The prospect of sequencing a fetus’s whole genome raises a number of fraught ethical concerns. Critics worry that new genetic techniques will enable parents to select particular traits in their children, undermining unconditional parental love (Sandel 2007) and causing parents to be less accepting of flaws in their children (Asch and Wasserman 2014). Furthermore, as parents are able to learn more and different kinds of information about their fetuses, will that information be useful for reproductive decision making, or will it cause unnecessary anxiety? Before more expansive prenatal testing becomes widely available, we must carefully consider how to guide its implementation (Donley, Hull, and Berkman 2012).
In spite of the many concerns that have been raised about the prospect of prenatal whole genome sequencing (PWGS), Chen and Wasserman (2017) argue against the idea that prenatal testing should be restricted to some set of “‘serious’ or ‘severe ‘ disabilities or health conditions” (28). Their argument for unrestricted access to information is intuitively appealing, and as we discuss in the following, we agree that state-imposed limitations would be inappropriate. However, we question the Chen/Wasserman assertion that it would also be inappropriate for professional societies to issue guidance about the kinds of prenatal genetic results that should be available to parents.
In our commentary, we distinguish between different types of regulation. Chen and Wasserman assert that both governmental and nongovernmental regulation would be equally problematic, but we believe they are wrong to equate professional society recommendations with public policy. While it is likely true that many people would simply follow their doctor’s advice, there are important differences between professional guidance and the use of state power. Most significantly, government power is coercive and compulsory, whereas professional guidance does not actually restrict parents’ ability to make autonomous choices. An analysis of the appropriate scope of control over PWGS should therefore treat these two regulatory methods separately.
WHY LESS IS MORE
Unlike Chen and Wasserman, we believe that there are good reasons to promote access to certain kinds of information and to limit access to other kinds of information. First, as Chen and Wasserman concede, there is a concern about parents’ ability to absorb and process the massive amount of information that could be produced by PWGS. They argue that even though unrestricted access would increase anxiety and confusion, a restricted policy would be so complicated that any marginal increase in confusion seen under their proposal would be inconsequential. We disagree. An informed consent paradigm of the complexity that they envision would require intellectual engagement at a level that we do not require for other medical decisions. Even if conditions were grouped into categories, to facilitate the kind of elaborate deliberation they propose would require describing and distinguishing a daunting matrix of categories that triangulates information about type of condition, degree of clinical severity, and relative risk level. They acknowledge that this will be a difficult task, conceding that parents should be given access to a default option if the task is too intellectually or emotionally onerous. In our view, this is backward; since most parents will not want to engage at the level the Chen/Wasserman proposal requires, prospective parents should initially be presented with a default option that has been promulgated by the relevant professional societies. The small set of parents who wish to engage in a more deliberate decision-making process can subsequently choose to do so.
Second, we have concerns about the undue commercial pressure that prospective parents will feel to receive the maximum available set of information. The history of prenatal genetic testing has been characterized by a consistent push toward learning more fetal genetic information. Genetic testing companies have sought to frame prenatal genetic testing as a necessary means of protecting your unborn child, and they will have a strong commercial interest in further expanding their market once PWGS is clinically available (Regalado 2013). Moreover, given the well-documented dearth of genetic counselors, there is reason for concern that doctors will have to rely on genetic counseling services provided by the genetic testing companies themselves (Pollack 2012). This could lead to unavoidable conflicts of interest, resulting in additional pressure for parents to accept unprecedented amounts of information about their fetuses. A clear statement from professional societies about a recommended default set of genetic information would serve as a much-needed counterweight to the anticipated commercial pressure toward more information.
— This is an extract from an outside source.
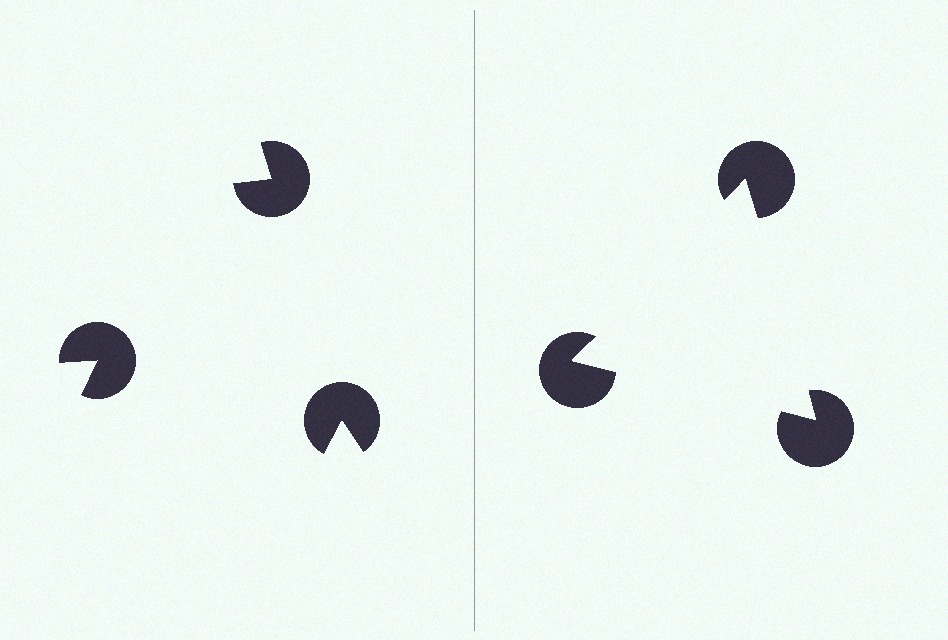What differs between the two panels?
The pac-man discs are positioned identically on both sides; only the wedge orientations differ. On the right they align to a triangle; on the left they are misaligned.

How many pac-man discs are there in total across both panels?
6 — 3 on each side.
Finally, Chen and Wasserman admit that massive amounts of genetic information could have the “potential to increase anxiety, foster confusion, and complicate decision making” (5). While the target article dismisses this issue, we remain concerned about the effect that a radically increased amount of information could have on the reproductive decision-making processes of prospective parents. Reproductive autonomy is an essential value to uphold, but the immediate challenge of processing large amounts of complex genomic data could cause some parents to make decisions that are ultimately inconsistent with their values and preferences. For example, the affective forecasting literature demonstrates that people are often unable to accurately predict how they will feel in the future about receiving genetic risk information. People routinely overestimate the magnitude and duration of their negative response, when in fact negative responses are generally mild and transient (Peters et al. 2014). More research is needed to learn how difficulty with predicting future emotions might impact decision making in the context of PWGS, but it seems plausible that expansive prenatal genetic testing could cause parents to make decisions that they later come to regret.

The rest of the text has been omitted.